Seguramente cuando se sometió a la consideración popular para hacerse cargo de la administración del poder ejecutivo del estado nacional, en sus términos la herencia, ya debía saber por lo que competía. La suerte estuvo de su lado y, como se habrá percatado, a partir del 10 de diciembre del 2015 fue nombrado Presidente de la República Argentina.

Tristemente hasta el momento no hemos visto una sola acción de gobierno a favor de la sociedad en su conjunto, solo medidas extremadamente sectoriales. Los únicos “herederos” que terminamos pagando los costos de las decisiones, de los que circunstancialmente están en el poder, es el pueblo trabajador. Por eso le recordamos que las medidas que Ud. está tomando ya se aplicaron en los 90 y no generaron empleos, al contrario llevaron a la más desoladora desocupación que superó el 25%, a la destrucción de puestos de trabajo genuinos, producto de la apertura sin límites de las importaciones (hasta lechones y pollos importados teníamos).

La total falta de políticas activas del estado (reactivación de la obra pública), sumado a las altas tasas de interés y el endeudamiento desmesurado, solo agravan la situación.

Si hay deuda con los empresarios, ud. sabe mucho de financiar y mucho más de pagar deuda, aunque como estos empresarios no son buitres, seguramente su tratamiento será diferente y le podrá pagar con bonos.

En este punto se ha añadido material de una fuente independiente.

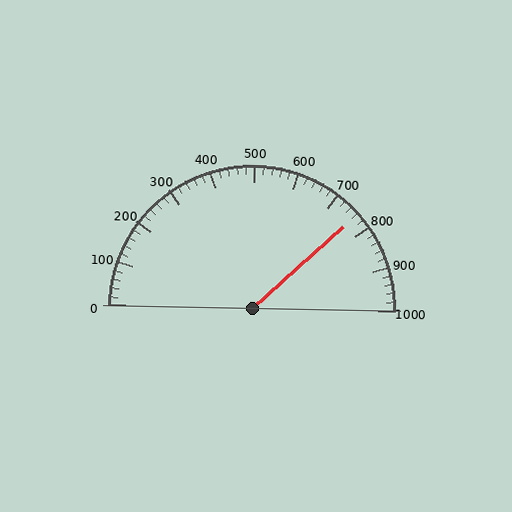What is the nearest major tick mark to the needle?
The nearest major tick mark is 800.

Algunos pocos empresarios, que se han enriquecido como contratistas del Estado Nacional y de la Ciudad Autónoma de Buenos Aires, podrían tener un gesto para con su país, pero claro, son como muchos de uds, si se les habla con el corazón, le responderán con el bolsillo o con empresas y cuentas offshore.

Los trabajadores no somos los responsables de las crisis, pero siempre las terminamos pagando. No perdemos la solidaridad y le decimos parafraseando a nuestro papa no a la globalización de la indiferencia, no a la colonización de la economía.

Respecto a la felicidad que tanto referencia (hasta ahora para unos pocos de siempre), hubo un candidato que nos hablo de que era posible para todos y luchó por la herencia presidencial. Será que debe sacar un DNU para declarar que seamos felices con los aumentos de las tarifas, con las pérdidas de fuentes de trabajo, con la fuga de capitales, con tomas de crédito a tasas suicidas.

Estimado Mauricio piense, no se enoje, y trabaje mucho (o por lo menos algo) para que los 45 millones de argentinos y nuestro país en su conjunto salga adelante.

Recuerde que alguien dijo si el pueblo tiene trabajo y tiene buenos salarios, el pueblo es feliz y lo demás viene de a poco.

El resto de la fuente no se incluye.